In the current study US diagnosed 8 cases of shoulder subluxation while MRI diagnosed 10 cases with 80% US sensitivity, 85.9% US specificity and a moderate US and MRI agreement for diagnosis of shoulder subluxation (kappa = 0.509). This was matched with the study of the Simao et al. they reported that US sensitivity for diagnosis of gleno-humeral joint instability ranged from 20 to 100% and specificity ranged from 25 to 90% [51].
In this study US showed lower sensitivity and specificity than MRI for diagnosis of rotator cuff disorders with a good US and MRI agreement. This was explained in the study of Lenza et al. they concluded that small supraspinatus tendon thickness tears could be missed by US [52].
Our results were matched with the study of El-Shewi et al. they reported the same US sensitivity with our study (83%) for diagnosis of rotator cuff tendinitis and the study of Strobel et al. concluded that US had lower accuracy than MRI in diagnosis of rotator cuff atrophy. [48, 52, 53].
Ii this study US showed the same sensitivity, specificity and accuracy (100%) as MRI in diagnosis of acromio-clavicular joint capsular hypertrophy with perfect agreement (100%) between US and MRI. This was in agreement with the studies of El-Shewi et al. and Melanie et al. as they concluded that dynamic US can directly visualized degenerative changes of acromio-clavicular joint [48, 49].
This study concluded that shoulder US had high accuracy in diagnosis of acromio-clavicular joint capsular hypertrophy, bicipital tendinitis, effusion or tear, Gleno-humeral joint effusion, adhesive capsulitis, and Subacromial/Subdeltoid bursitis. US had moderate accuracy in diagnosis of rotator Cuff disorder and shoulder subluxation.

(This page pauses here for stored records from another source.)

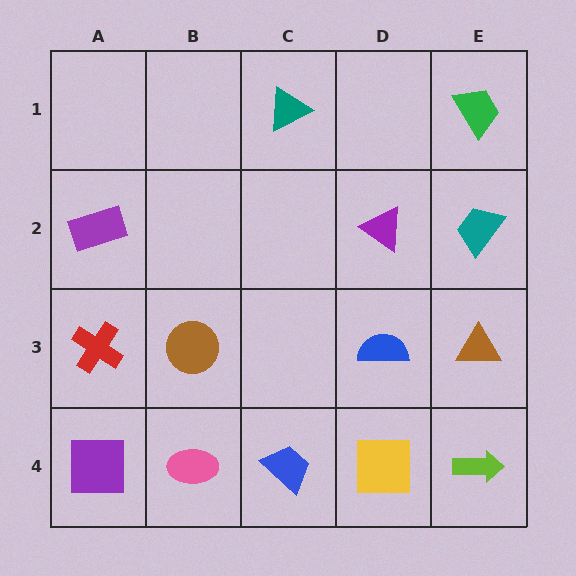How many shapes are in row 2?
3 shapes.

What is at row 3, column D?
A blue semicircle.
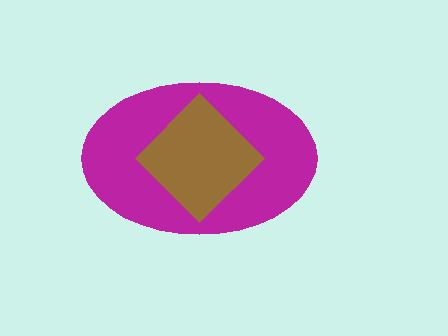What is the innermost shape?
The brown diamond.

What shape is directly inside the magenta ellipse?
The brown diamond.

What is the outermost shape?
The magenta ellipse.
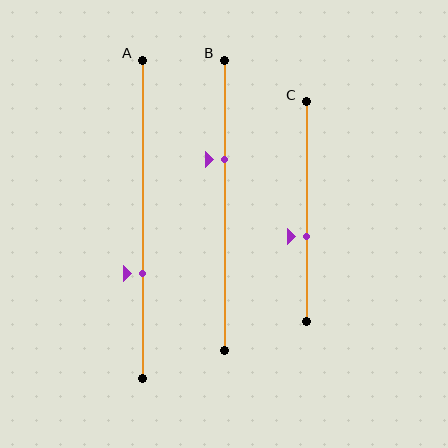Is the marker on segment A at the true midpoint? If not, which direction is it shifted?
No, the marker on segment A is shifted downward by about 17% of the segment length.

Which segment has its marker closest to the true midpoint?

This study concluded that there were perfect agreement between shoulder US and MRI for diagnosis of acromio-clavicular joint capsular hypertrophy, very good agreement in diagnosis of adhesive capsulitis, subacromial/subdeltoid bursitis, bicipital tendon disorders and gleno-humeral joint effusion, good agreement for diagnosis of rotator cuff disorders and moderate agreement for diagnosis of shoulder subluxation.
US can be used as an alternative or a complementary to MRI for diagnosis of hemiplegic shoulder disorders. The choice between both techniques depends on the clinical condition of the patients, availability of the techniques and the operator US skills. The advantage of US over MRI it is cheaper, not time-consuming, and more applicable for obese patients, critically ill patients and patients who have contraindication for MRI. Also US permit both anatomical and functional assessments of the joint by evaluation of both tissue structure and the dynamic movement of the affected hemiplegic shoulder.
The first limitation of this study was the absence of assessment of depression for the patients enrolled in the study. The second limitation was absence of the correlation between the site and size of the brain insult and their relation with hemiplegic shoulder pain as in this research we studied the local mechanical causes of HSP. Further studies are required to assess the central causes of HSP.